Here’s a another example: there's a file format (SAM/BAM) that was developed in the context of the 1,000 Genomes Project, and that has become ubiquitous for storing next generation sequence information. It was originally developed by a specific collaboration between people in that project, but then became ubiquitous without any forward-looking governance. It simply didn't belong to anyone! It was felt that no one organization should own it because it was used by the whole field, but when GA4GH took it on, everyone was thrilled.
It’s worth stepping back and asking, "why is genomics in the place it is now?” I think that one of the main reasons was a really wonderful mix of collaborative projects such as the Human Genome Project, HapMap, TCGA, that brought people together, and yet competition and innovation across the projects and institutions. There’s a healthy tension between pulling people together to share best practice and learning and, on the other side, innovation and drive and entrepreneurial energy — that is a very good thing for an ecosystem. We carefully crafted the GA4GH mission to help with the sharing of best practice and interoperability, but in such a way as to trigger entrepreneurial energy and competition to find the best solution.

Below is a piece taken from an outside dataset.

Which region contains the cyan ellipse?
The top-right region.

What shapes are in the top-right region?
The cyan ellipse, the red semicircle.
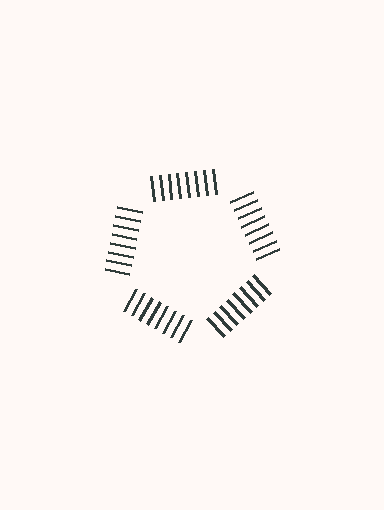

GA4GH News: Why is genomic and health-related data sharing important for human health and medicine — why is it imperative for us to get this right?
DA: There's two things I’d say about the sharing of data. The first is that the right to self determination is very important — it’s the right of the individual to participate or not and to have an understanding of and control over what happens to their own personal information. It is certainly not a universal standard but it’s one that the founders of this organization believe in — so that's the first thing: if someone chooses to participate, that's great, and if they chose not to, that's fine too.
But having said that, we believe that understanding human health at a mechanistic level and a biological level can inform diagnostics and therapeutics. By providing better quality information to help people prevent and treat disease, then genomic data is clearly valuable — we've seen that over and over again. One example is in the medicines we develop at Vertex for cystic fibrosis — those medicines come directly from an understanding of the genetic basis of the disease and directly address that underlying cause. Without understanding how these genetic variants — both common and rare — contribute to this devastating disease, none of the medicines we now have available for patients would exist.
The other example I always like to cite is the BRCA Challenge. It’s been known for some time that BRCA mutations play an important role in breast cancer and ovarian cancer. There are tests done every day around the world. But if you have such a mutation, answering the question, “what does a given mutation mean to the patient’s risk?”, is beyond the scale of any single organization. Mutations are large in number and each individually rare, and so no one organization has enough information to really answer the question. The BRCA Challenge is an effort launched by GA4GH to provide women and families and caregivers better estimates of what their particular information means.
To make possible such insights across all of medicine and all the different diseases and all the populations of the world — this is a task that is beyond any single organization. We share the mission of advancing the day when we people can benefit from accurate, interpretable genetic diagnostics, insights into the causes of human disease, and the development of new therapies. Having appropriate standards — ethical, regulatory, and technical — to exchange information and to learn is a necessary condition for success. It's not sufficient, but it's a very important step forward.